Containers¶
Tier 2 wraps Python data shapes with shape-specific ExtendedString,
ExtendedDict, ExtendedList, ExtendedTuple, and
ExtendedSet containers. ExtendedData is their common root and
polymorphic constructor: callers can use one entrypoint while still
receiving the concrete extended type for the incoming value.
Construction and mutation promote nested values, so method chains survive normal Python literals.
from extended_data import ExtendedData, ExtendedDict, ExtendedList, ExtendedString
payload = ExtendedDict({"service": {"name": "api"}, "tags": ["api", "api", ""]})
generic = ExtendedData(payload).merge({"service": {"enabled": True}})
print(payload["service"]["name"].upper_first())
print(generic.as_builtin()["service"]["enabled"])
print(payload["tags"].compact().deduplicate())
print(ExtendedString("HTTP Response Value").to_snake_case())
Polymorphic ExtendedData¶
Use ExtendedData at file, API, workflow, and vendor boundaries where
the payload may be a mapping today, a list tomorrow, or a scalar status
value from a different provider. The constructor returns the concrete
extended subtype when one applies, so normal Python collection behavior
remains native rather than proxied.
from extended_data import ExtendedData, ExtendedDict, ExtendedList, ExtendedString
vendor = ExtendedData({"vendor": "google", "payload": {"names": ["alpha"]}})
vendor["enabled"] = "true"
assert type(vendor) is ExtendedDict
assert isinstance(vendor, ExtendedData)
assert vendor.shape == "mapping"
assert vendor.get("vendor").upper_first() == "Google"
assert vendor["payload"]["names"][0].upper_first() == "Alpha"

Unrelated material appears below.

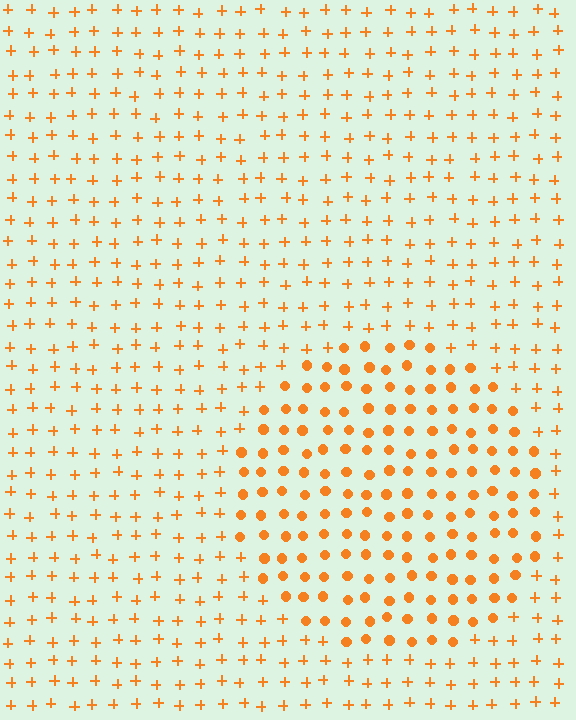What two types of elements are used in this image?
The image uses circles inside the circle region and plus signs outside it.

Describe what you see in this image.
The image is filled with small orange elements arranged in a uniform grid. A circle-shaped region contains circles, while the surrounding area contains plus signs. The boundary is defined purely by the change in element shape.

merged = vendor.merge({"payload": {"region": "us-east-1"}})
assert merged.as_builtin()["payload"]["region"] == "us-east-1"
assert type(ExtendedData([{"name": "api"}]).append({"name": "worker"})) is ExtendedList
assert type(ExtendedData("HTTP Response Value")) is ExtendedString
The common root exposes broad shape predicates without forcing dict-only code paths:
assert ExtendedData("HTTP Response Value").is_string
assert ExtendedData([{"name": "api"}]).is_sequence
assert ExtendedData({"prod", "api"}).is_set
assert ExtendedData(42).is_scalar
assert ExtendedData().is_none
Downstream packages can subclass ExtendedData for additive facades
without being collapsed by the root factory. Store the promoted payload
with ExtendedData(value) and keep provider or runtime behavior on the
subclass:
class ProviderData(ExtendedData):
def __init__(self, value, *, provider):
self.provider = provider
self._data = ExtendedData(value)
@property
def value(self):
return self._data
provider_data = ProviderData({"service": {"name": "api"}}, provider="vendor")

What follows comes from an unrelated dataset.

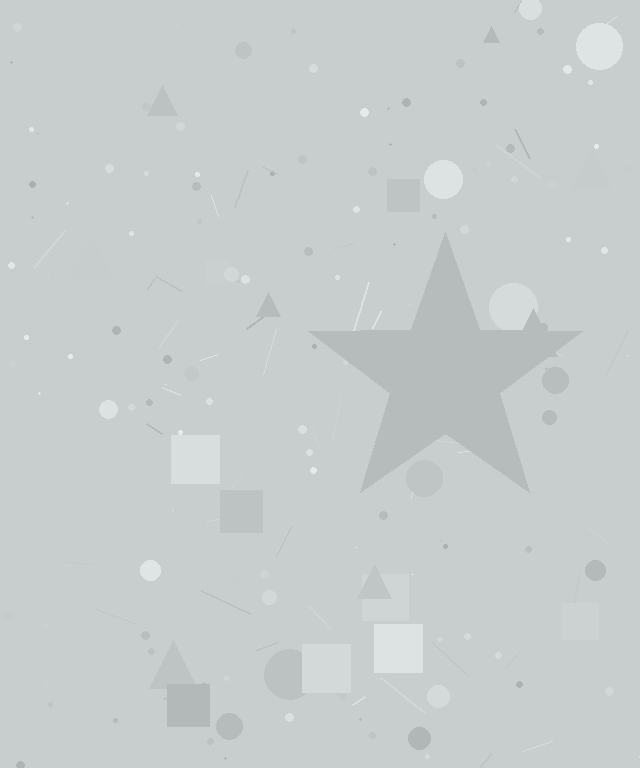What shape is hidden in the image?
A star is hidden in the image.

assert type(provider_data) is ProviderData
assert provider_data.shape == "mapping"
assert provider_data["service"]["name"].upper_first() == "Api"
Facades that need to keep the same outer identity while changing shape
should override cast() and replace their internal ExtendedData
value.
It also provides shared data-boundary helpers:
decoded = ExtendedData.decode('{"service": {"name": "api"}}', suffix="json")
loaded = ExtendedData.read("config/service.yaml")
result = loaded.sync_to_file("build/service.json", encoding="json")
assert decoded["service"]["name"].upper_first() == "Api"
print(result.changed)
Promotion and Lowering¶
from extended_data import extend_data, to_builtin
data = extend_data({"outer": {"inner": ["api"]}})
assert data["outer"]["inner"][0].upper_first() == "Api"
plain = to_builtin(data)
assert plain == {"outer": {"inner": ["api"]}}
Tuples remain tuple-shaped when promoted and lowered. Sets stay set-shaped. Mapping keys are lowered before export so JSON, YAML, TOML, and HCL encoders can hand data to their underlying format libraries safely.